Disasters happen. When they do, are you ready to handle it with grace? In general people get good at handling events that they experience regularly, but high-risk disasters are managed so they don't happen often. It's not every day that power goes out at the primary data center, but when it does you want to be sure that your auto-fail-over actually works. You want to be sure your backups actually work.However, testing disaster preparedness often takes too much time time and creates little organizational value. The insights and practice gained from the experience may never be put to the test. Given the experience takes so much effort, you may not get an opportunity to explore all of the most likely disaster scenarios.
So the question is: what's a light-weight way to simulate disasters that still provides insights while taking less time?
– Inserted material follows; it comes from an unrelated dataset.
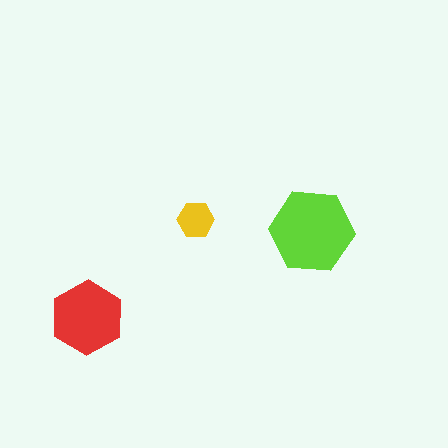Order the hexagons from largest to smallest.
the lime one, the red one, the yellow one.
At the suggestion of the fine consultants at Applied Trust we decided to run a table top disaster recovery session. Chris Rossi had some suggestions on what to do and I did a bit of researching and experimenting.
Planning and setup for tabletop disaster recovery
I decided to add a little fun in the event by making it themed around a Dungeons and Dragons style event. To prepare for the event:
- I created google docs for everyone on the team (1 per person) so I could review their notes after the fact.
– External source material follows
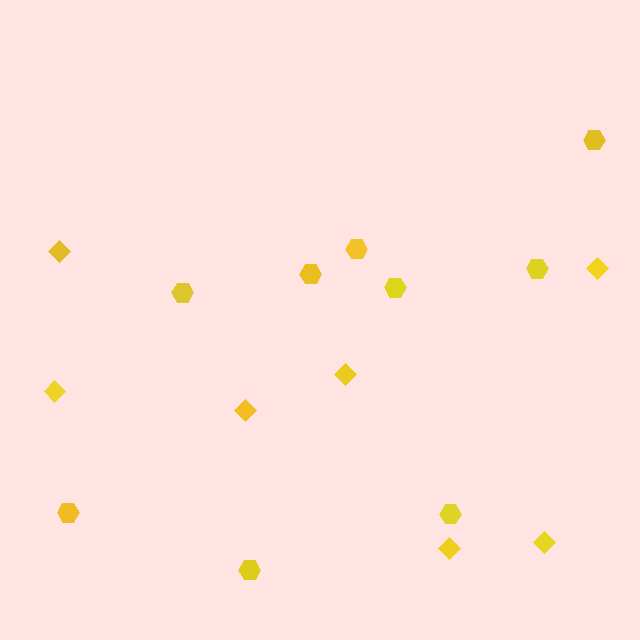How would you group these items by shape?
There are 2 groups: one group of hexagons (9) and one group of diamonds (7).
- I came up with 4 scenarios, though we only covered 3 of them in the hour we had allotted for the event. The scenarios went from simple and regularly occuring to more obscure.
- For each scenario, I wrote down the symptom, cause, and a few bits of evidence to help me keep my story straight.
The flow of each scenario was:
- As the "Disaster Master" I would state a condition like "You get an alert from New Relic saying the number of errors has gone above our alerting threshold"
- Everyone takes a minute or two and writes notes of everything they can think of to check to understand the problem
- As the typing subsided, people would start asking me questions.
- I tried to keep my responses positive where possible, but it was amazing how often the answer was "You searched for X and you found nothing."
- If I sensed that people were getting frustrated I would give out a clue - I realized that we often just look at a screen of data and see a hint (e.g. uncommon requests coming from a single IP address) which causes us to pick up a whole thread of evidence. I tried to provide that kind of experience, though it was difficult to succeed.
- I had pre-written phrases from different role-playing games to spice up the answers where appropriate, e.g. "Grepping the log file returned zero bytes of text and 1 orc who stole your food."
- We would then debrief on each topic for a bit talking about nuances of the questions and answers, discussing which systems people do or don't know well, and making notes for what we want to do better in the future (removing single points of failure, improving documentation, etc.)
Benefits of Tabletop Disaster Master scenarios
What benefits did we find from this practice?
- We ran through 3 scenarios in under hour and the whole team got to participate (whether suggesting ideas or hearing thought processes from others)
- We identified deficiencies in our technology stack, documentation, knowledge, and processes that we've prioritized and addressed.
- People enjoyed the experience and were all placed in control of each scenario gaining experience that will be valuable if they ever face the issue in real life.
- One particular area of knowledge sharing that was helpful was how to get in touch with people. We use email, hipchat, and hangouts every day, but in an out-of-hours emergency not everyone was sure where the contact list was to look for phone numbers.